Un Pd diverso, dunque, che vada oltre gli anni di Renzi ma senza rompere o polemizzare ad personam con Renzi stesso, pure per farla finita con il vecchio difetto del centrosinistra di dividersi sempre su tutto. Un partito distinto, ma non (troppo) distante da quello che è stato finora, in grado di proporre una ricetta e un approccio nuovo di fronte alle sfide imposte in primis dalla globalizzazione e dalla rivoluzione tecnologica e digitale. Fenomeni che certa sinistra – va sottolineato con forza, a maggior ragione dopo la sconfitta di domenica – fatica ancora troppo a capire.

Tra i protagonisti di questa nuova stagione, ci potrebbero essere volti ormai storici del Pd come il presidente del Consiglio Paolo Gentiloni – forte di un consenso comunque apprezzabile, come dimostra la vittoria nel collegio uninominale di Roma – e rappresentanti della società e del mondo produttivo italiano, ma con il cuore ormai in politica. È il caso in particolare del ministro dello Sviluppo economico Carlo Calenda, attore primario di questa campagna elettorale nonostante la decisione di non correre in prima persona.
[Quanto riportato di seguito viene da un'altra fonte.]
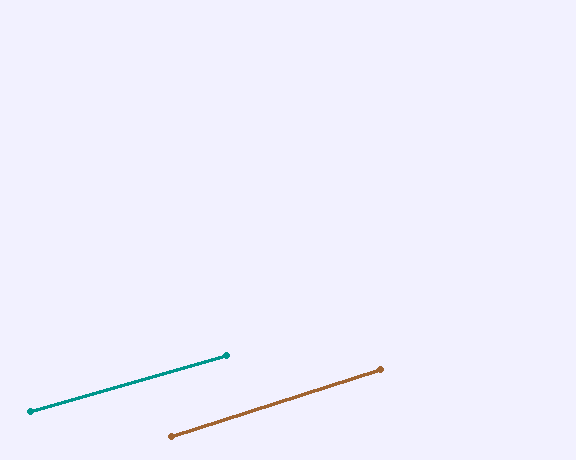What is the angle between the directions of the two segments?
Approximately 2 degrees.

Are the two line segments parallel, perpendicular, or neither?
Parallel — their directions differ by only 1.9°.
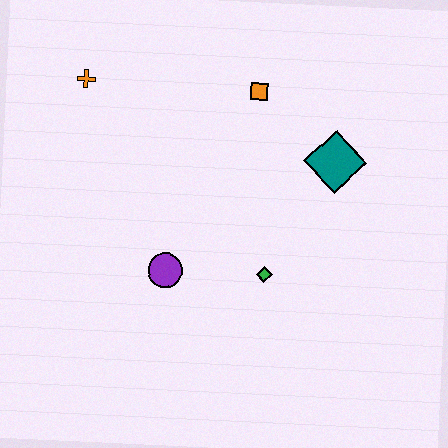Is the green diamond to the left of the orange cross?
No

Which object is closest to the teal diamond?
The orange square is closest to the teal diamond.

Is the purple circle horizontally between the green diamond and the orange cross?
Yes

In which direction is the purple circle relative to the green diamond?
The purple circle is to the left of the green diamond.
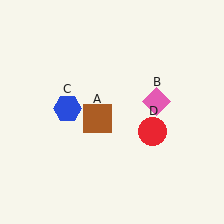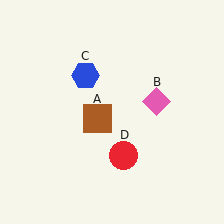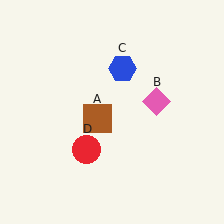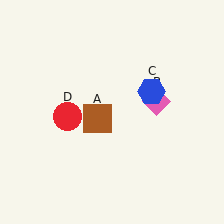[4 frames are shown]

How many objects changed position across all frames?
2 objects changed position: blue hexagon (object C), red circle (object D).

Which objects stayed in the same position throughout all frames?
Brown square (object A) and pink diamond (object B) remained stationary.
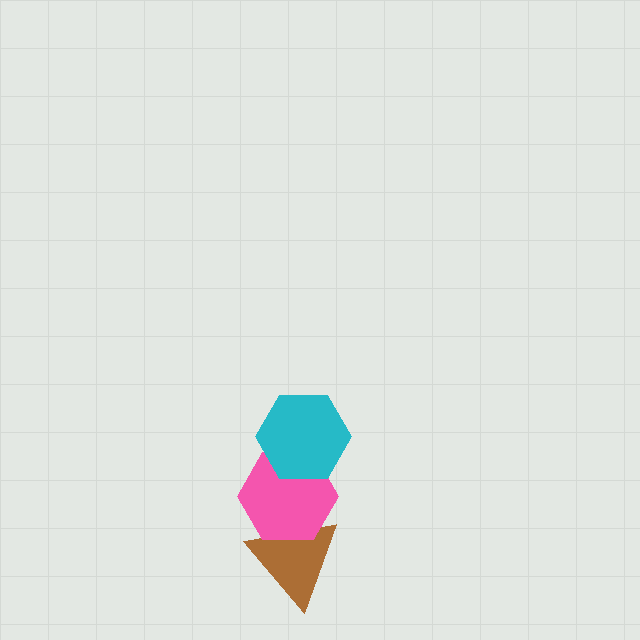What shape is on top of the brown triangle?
The pink hexagon is on top of the brown triangle.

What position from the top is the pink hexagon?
The pink hexagon is 2nd from the top.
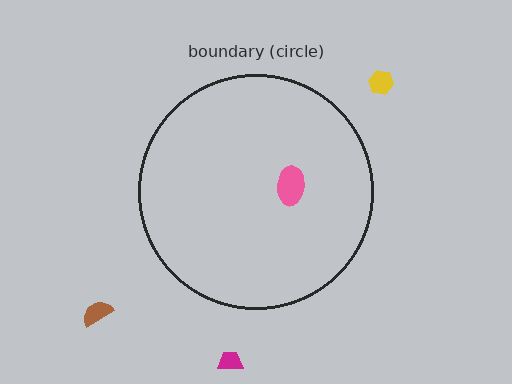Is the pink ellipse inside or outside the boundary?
Inside.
Con i suoi tweet – e i suoi interventi mai scontati – Calenda rappresenta oggi una delle poche risorse di cui dispone il centrosinistra. E anche il Pd, considerato che lo stesso ministro ha annunciato questa mattina – sempre su Twitter, ovviamente – la sua decisione di iscriversi al Partito Democratico. Una scelta accolta con soddisfazione da un pezzo non irrilevante del gruppo dirigente dem, come dimostrano i tweet e i retweet di alcuni esponenti politici. Gentiloni ha ringraziato espressamente Calenda – l’asse tra i due, dopo i 14 mesi insieme a Palazzo Chigi appare sempre più solido – e lo stesso ha fatto il vicesegretario del partito Maurizio Martina che, secondo alcuni rumors, non avrebbe affatto gradito la conferenza stampa di ieri di Renzi (al quale in questi mesi aveva garantito assoluto sostegno). Matteo Richetti – vicinissimo a Graziano Delrio e anche al segretario dem (con cui però il rapporto vive da sempre di alti e bassi) – si è spinto ancora più in là. “Preparo il comitato di accoglienza”, ha commentato il portavoce Pd. Mentre Anna Finocchiaro – un volto davvero storico della sinistra italiana, negli ultimi mesi al governo con il ruolo di ministro per i Rapporti con il Parlamento – si è limitata a un semplice, ma simbolico, retweet.

Tutti segnali di un sentimento crescente nel Pd, tra i dirigenti ma chissà, pure in parte degli iscritti: immaginare un Pd con un’identità politica e culturale rinnovata, capace di farsi capire dai tanti (troppi) elettori che negli ultimi anni hanno abbandonato il centrosinistra e votato i suoi concorrenti.